Louis Armstrong- The Time of Chicago

One man, Daniel Louis Armstrong, gave many people from 1901 to 1971 the gift of music. His life was full of what he loved, and he had opportunities in music that nobody would think of doing at the time. Louis Armstrong had a style all his own. People from all backgrounds and colors loved him. It did not matter where a person came from or what language they spoke, people would come just to hear him play and sing. Armstrong knew how to please a crowd with what he had, and he always performed the best he could. He was given opportunities that took him far in his career as a trumpet player.

Louis Armstrong playing his trumpet while being presented with an award. Courtesy of Library of Congress Prints and Photographs Division.
Louis Armstrong playing his trumpet while being presented with an award | Courtesy of Library of Congress Prints and Photographs Division

He left from New Orleans to Chicago in the year 1922. He arrived at the Chicago train station at about eleven o’clock at night.1 While in Chicago, Louis Armstrong went through many social situations that occurred in his time there.

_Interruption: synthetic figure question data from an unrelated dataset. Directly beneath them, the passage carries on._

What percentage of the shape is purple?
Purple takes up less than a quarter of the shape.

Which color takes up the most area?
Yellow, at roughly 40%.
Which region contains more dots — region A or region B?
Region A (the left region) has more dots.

He went through the time of Prohibition, which gave rise to the illicit social environment in which jazz—and his career—flourished.2 This brought on challenges for any jazz player in Chicago during the time because of what was going on in the world. Many of those that would hire jazz players were hoodlums or quasi-hoodlums.3

Louis Armstrong was just getting used to being in Chicago, where he could do anything with his music because he had those opportunities. It took him time to embrace the Windy City fully because for Louis, this was unknown territory for him. Louis had taken their music out of its infancy and given it a powerful breath of new life and independence.4 He flourished in his style of jazz and created something much further than anyone could have thought. He could take any song and make it his own. His whole life he had a love for music, but during this time in Chicago he really started to show what he could do. After some time away from Chicago, he would come back as a solo act at the Regal Theater.5 Even though he had left Chicago for a time, he would always come back to experience the great joy that had brought him there in the first place.

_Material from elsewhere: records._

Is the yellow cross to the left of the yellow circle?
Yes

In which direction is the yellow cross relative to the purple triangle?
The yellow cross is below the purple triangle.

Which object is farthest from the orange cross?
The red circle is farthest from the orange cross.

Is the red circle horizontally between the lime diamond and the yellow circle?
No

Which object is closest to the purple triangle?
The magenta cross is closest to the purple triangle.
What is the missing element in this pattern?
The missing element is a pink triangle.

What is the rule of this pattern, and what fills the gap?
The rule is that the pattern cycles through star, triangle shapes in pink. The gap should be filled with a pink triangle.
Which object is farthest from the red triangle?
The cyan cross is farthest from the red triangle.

He would do great things by himself, even though he always kept in contact with people he had played with before. He took time to be with his friends and family, playing whether it would be by himself or with bands that were with friends that he had made along the way. He accomplished many things in his lifetime, becoming one of America’s legendary musicians. He was very passionate about his music and he loved to please a crowd. He had a great life filled with many people that praised and loved him, helping him on his journey of being an amazing player.

  1. Laurence Bergreen, Louis Armstrong: An Extravagant Life (New York: Broadway Books, 1997), 175.
  2.  Bergreen, Louis Armstrong: An Extravagant Life, 194.
  3. Bergreen, Louis Armstrong: An Extravagant Life, 195.
  4. Bergreen, Louis Armstrong: An Extravagant Life, 200.
  5. Terry Teachout, POPS: A Life of Louis Armstrong (Boston: Houghton Mifflin Harcourt, 2009), 132.